Hallam dnia 23.02.2014 19:13 Ocena: Świetne!
a ja go bardzo dobrze rozumiem, podobnie jak liathia, mnie poruszył ,piękny wiersz ( :
julanda dnia 23.02.2014 21:50
In, to piękne, jak opisałaś grudki ziemi. Doświetlasz frazy nadzieją, to właśnie dla wiersza najcenniejsze, obraz, którym wleje się przestrzeń wyobraźni czytającego, a najpiękniejsze jest to, że każdy zobaczy tylko jeden, właściwy dla siebie, niepowtarzalny, jak genetyczny zapis `cudu istnienia.
Dziękuję, pozdrawiam wiosennie.

Ajw, to dobrze, że odbierasz właśnie tak, nie pozawalasz na ukorzenienie się, bez szans na wzrost. Wszystko w swoim czasie i miejscu zbiera deszcz i wystawia źrenice ku światłu. Poezja wie o tym najlepiej.

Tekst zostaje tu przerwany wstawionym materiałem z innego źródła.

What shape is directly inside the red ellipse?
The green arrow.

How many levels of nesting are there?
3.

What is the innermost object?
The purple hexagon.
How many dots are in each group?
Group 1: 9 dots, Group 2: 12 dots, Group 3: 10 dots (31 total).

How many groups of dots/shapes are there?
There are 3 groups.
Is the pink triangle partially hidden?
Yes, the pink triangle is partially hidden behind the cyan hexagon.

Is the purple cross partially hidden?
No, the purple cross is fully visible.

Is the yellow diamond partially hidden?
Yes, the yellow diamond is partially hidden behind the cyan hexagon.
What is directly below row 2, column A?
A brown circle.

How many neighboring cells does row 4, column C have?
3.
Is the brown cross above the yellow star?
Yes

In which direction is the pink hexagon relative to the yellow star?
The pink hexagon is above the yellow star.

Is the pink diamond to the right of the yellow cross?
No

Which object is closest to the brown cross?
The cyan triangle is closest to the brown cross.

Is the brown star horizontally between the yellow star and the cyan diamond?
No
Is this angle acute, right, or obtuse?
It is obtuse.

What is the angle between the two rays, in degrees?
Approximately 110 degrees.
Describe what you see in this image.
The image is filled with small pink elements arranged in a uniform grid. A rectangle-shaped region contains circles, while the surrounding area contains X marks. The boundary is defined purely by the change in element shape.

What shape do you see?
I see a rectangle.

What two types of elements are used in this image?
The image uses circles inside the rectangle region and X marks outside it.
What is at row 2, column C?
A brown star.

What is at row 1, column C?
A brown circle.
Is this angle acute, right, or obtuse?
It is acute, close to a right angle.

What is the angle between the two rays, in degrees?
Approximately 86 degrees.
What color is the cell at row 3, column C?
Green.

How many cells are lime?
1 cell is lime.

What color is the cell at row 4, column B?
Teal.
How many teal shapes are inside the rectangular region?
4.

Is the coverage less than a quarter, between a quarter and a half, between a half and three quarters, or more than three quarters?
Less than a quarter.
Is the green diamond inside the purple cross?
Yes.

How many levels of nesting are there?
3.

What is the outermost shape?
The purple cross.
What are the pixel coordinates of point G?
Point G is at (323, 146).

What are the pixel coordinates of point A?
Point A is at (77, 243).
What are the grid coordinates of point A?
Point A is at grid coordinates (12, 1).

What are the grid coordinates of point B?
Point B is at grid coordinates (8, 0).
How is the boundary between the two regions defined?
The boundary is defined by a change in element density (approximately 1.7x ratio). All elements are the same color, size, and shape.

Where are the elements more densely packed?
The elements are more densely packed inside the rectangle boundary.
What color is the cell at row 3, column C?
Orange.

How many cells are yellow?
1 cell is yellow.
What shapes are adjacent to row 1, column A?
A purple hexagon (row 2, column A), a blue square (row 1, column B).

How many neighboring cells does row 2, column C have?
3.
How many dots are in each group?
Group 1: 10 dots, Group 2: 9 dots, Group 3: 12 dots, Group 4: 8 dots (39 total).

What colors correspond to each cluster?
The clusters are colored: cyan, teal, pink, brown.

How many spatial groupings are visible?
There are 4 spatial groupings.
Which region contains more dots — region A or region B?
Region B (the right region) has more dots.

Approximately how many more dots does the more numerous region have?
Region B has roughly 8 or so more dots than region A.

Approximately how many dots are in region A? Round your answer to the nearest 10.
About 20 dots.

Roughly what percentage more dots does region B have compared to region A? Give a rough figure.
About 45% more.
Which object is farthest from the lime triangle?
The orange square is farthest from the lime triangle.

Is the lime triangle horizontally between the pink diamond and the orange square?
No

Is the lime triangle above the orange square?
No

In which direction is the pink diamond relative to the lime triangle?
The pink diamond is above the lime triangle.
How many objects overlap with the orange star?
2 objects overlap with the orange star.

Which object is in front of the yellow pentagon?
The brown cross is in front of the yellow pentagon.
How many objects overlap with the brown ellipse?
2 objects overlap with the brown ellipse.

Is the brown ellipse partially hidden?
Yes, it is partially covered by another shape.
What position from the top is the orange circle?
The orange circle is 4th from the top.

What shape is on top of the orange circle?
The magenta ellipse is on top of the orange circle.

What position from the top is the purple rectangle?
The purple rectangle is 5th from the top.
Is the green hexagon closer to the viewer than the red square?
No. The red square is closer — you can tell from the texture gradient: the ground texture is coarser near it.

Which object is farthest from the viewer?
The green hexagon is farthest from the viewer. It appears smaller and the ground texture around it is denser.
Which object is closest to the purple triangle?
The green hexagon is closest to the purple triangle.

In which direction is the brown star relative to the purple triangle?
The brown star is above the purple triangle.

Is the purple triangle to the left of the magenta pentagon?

Pozdrawiam ciepło.

Wiolin, bratnia duszo i muzyko, dziękuję całym sercem za dobre słowa, pozdrawiam nadzieją, której nie może zabraknąć.

Amso, dziękuję serdecznie, z tym zmęczeniem i wypaleniem, nawet, gdyby chcieć ukryć, to jak paleta, nie taka, nie pastelowa, ale pomyślałam, ze dopóki nie jest to jedynie puszka czarnej sadzy, to znaczy, że można szukać poburzowej tęczy i wielokolorów. Dziękuję za poczytanie, komentarz i zrozumienie. Pozdrawiam pięknie.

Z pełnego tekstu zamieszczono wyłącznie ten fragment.